If you place a great deal of importance on accomplishments or just plain getting stuff done, you probably have a lot of goals. If you have a lot of goals, you probably struggle to prioritize them. Now there are some people that can fairly easily connect the dots between their goals and the trajectory of their lives. These people are usually linear thinkers. They see single, straight paths to meeting each goal they have and they’re able to isolate each one so as not to get distracted. Non-linear thinkers, see paths to meeting their goals as less defined and more abstract. While I don’t want to dismiss linear-thinking, I’m much more interested in non-linear goal setters.
When trying to prioritize goals, I think it’s helpful to understand how goals differ from values and how they relate to one another. Joshua Becker (Becoming Minimalist) wrote a great post the other day that touched on this topic. He explained that things like decluttering your home or downsizing it were great goals, but not values. Values, in fact, inform and shape goals.
How Goals and Values Differ
- Goals have a beginning and end; they can be completed. Values are formed over time. While they may have origins in things like traditions and experiences, they aren’t developed overnight. Furthermore, they can’t be started or completed.
- Goals are measurable and definable in terms of results and outcomes. While they can be described and referenced as the basis for certain behaviors or practices, they can’t truly be measured.

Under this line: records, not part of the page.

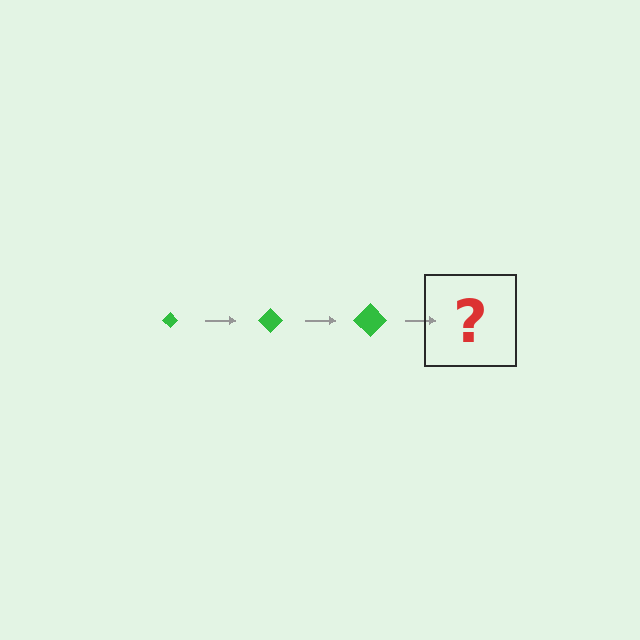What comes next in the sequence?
The next element should be a green diamond, larger than the previous one.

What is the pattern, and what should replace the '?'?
The pattern is that the diamond gets progressively larger each step. The '?' should be a green diamond, larger than the previous one.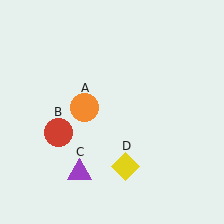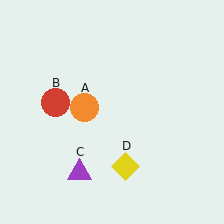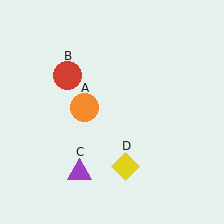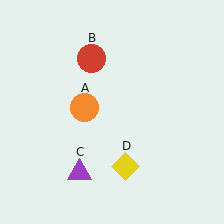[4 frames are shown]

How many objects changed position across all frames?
1 object changed position: red circle (object B).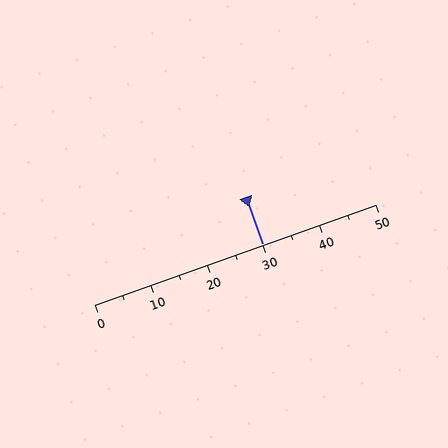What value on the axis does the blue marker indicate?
The marker indicates approximately 30.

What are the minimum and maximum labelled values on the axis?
The axis runs from 0 to 50.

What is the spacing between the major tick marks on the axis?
The major ticks are spaced 10 apart.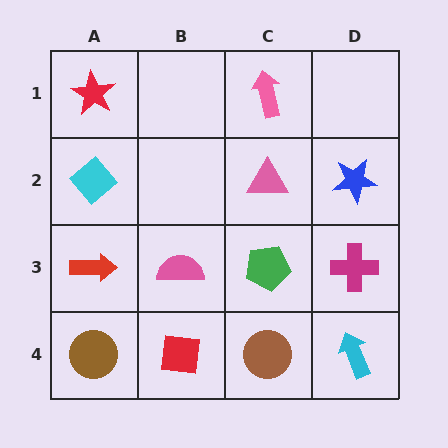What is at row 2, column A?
A cyan diamond.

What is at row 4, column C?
A brown circle.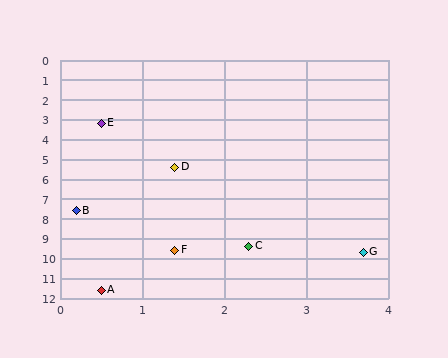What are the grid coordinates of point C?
Point C is at approximately (2.3, 9.4).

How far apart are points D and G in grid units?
Points D and G are about 4.9 grid units apart.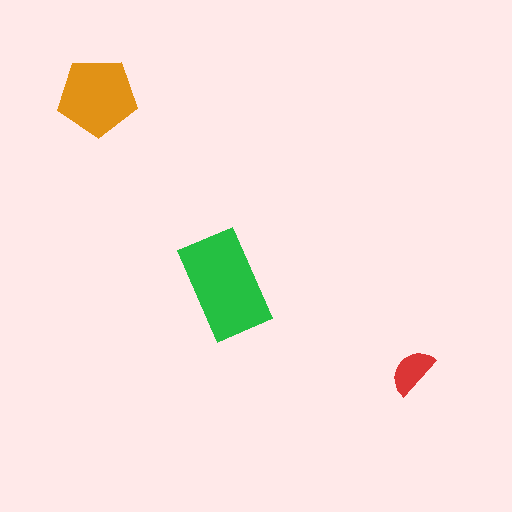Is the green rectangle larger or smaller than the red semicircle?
Larger.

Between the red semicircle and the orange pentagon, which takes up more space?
The orange pentagon.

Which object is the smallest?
The red semicircle.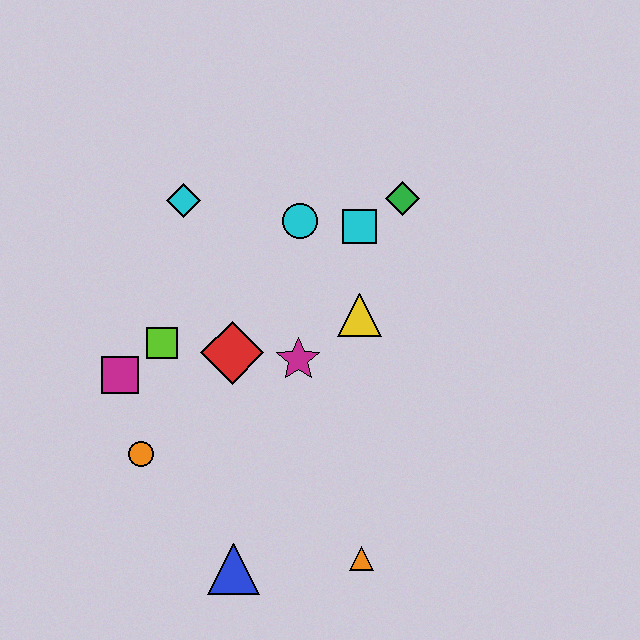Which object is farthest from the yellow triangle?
The blue triangle is farthest from the yellow triangle.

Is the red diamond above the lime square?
No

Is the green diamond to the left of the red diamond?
No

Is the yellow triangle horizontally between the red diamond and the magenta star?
No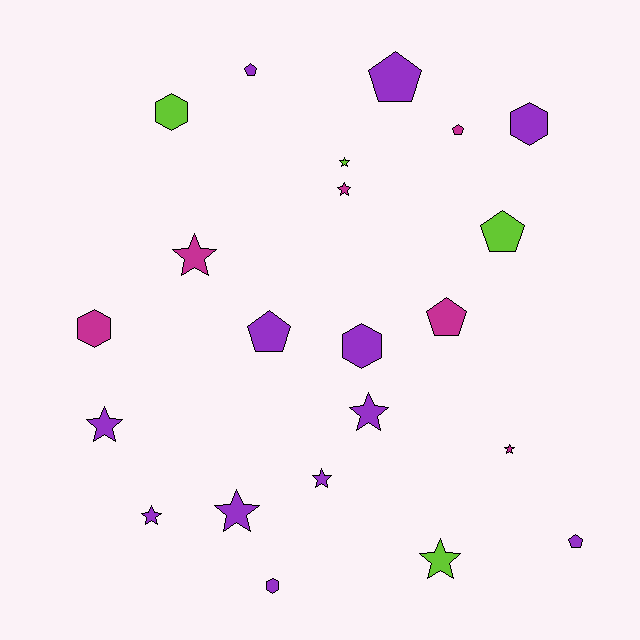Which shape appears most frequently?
Star, with 10 objects.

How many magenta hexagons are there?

- Goals don’t necessarily reflect what’s important to us, but they do illustrate what we believe we need to do. Values are guidelines for what’s important to us and what we care about. Not just what our obligations are.
How Goals and Values Interact
Values heavily influence how we go about meeting our goals. Why do you work hard at some goals and not others? If many goals have multiple means to meet them, how do you determine which method to take? The answer is found in our values. This is where the trick to setting priorities for our goals lies.
If you struggle with setting priorities for your goals, it’s time to ask yourself questions about what’s important in your life. Consider why certain things are important to you. Reflect on the experiences that helped shape those values. Perhaps a second glance will help you realize something you never saw before. Maybe then you can start piecing together next steps for tackling your goals.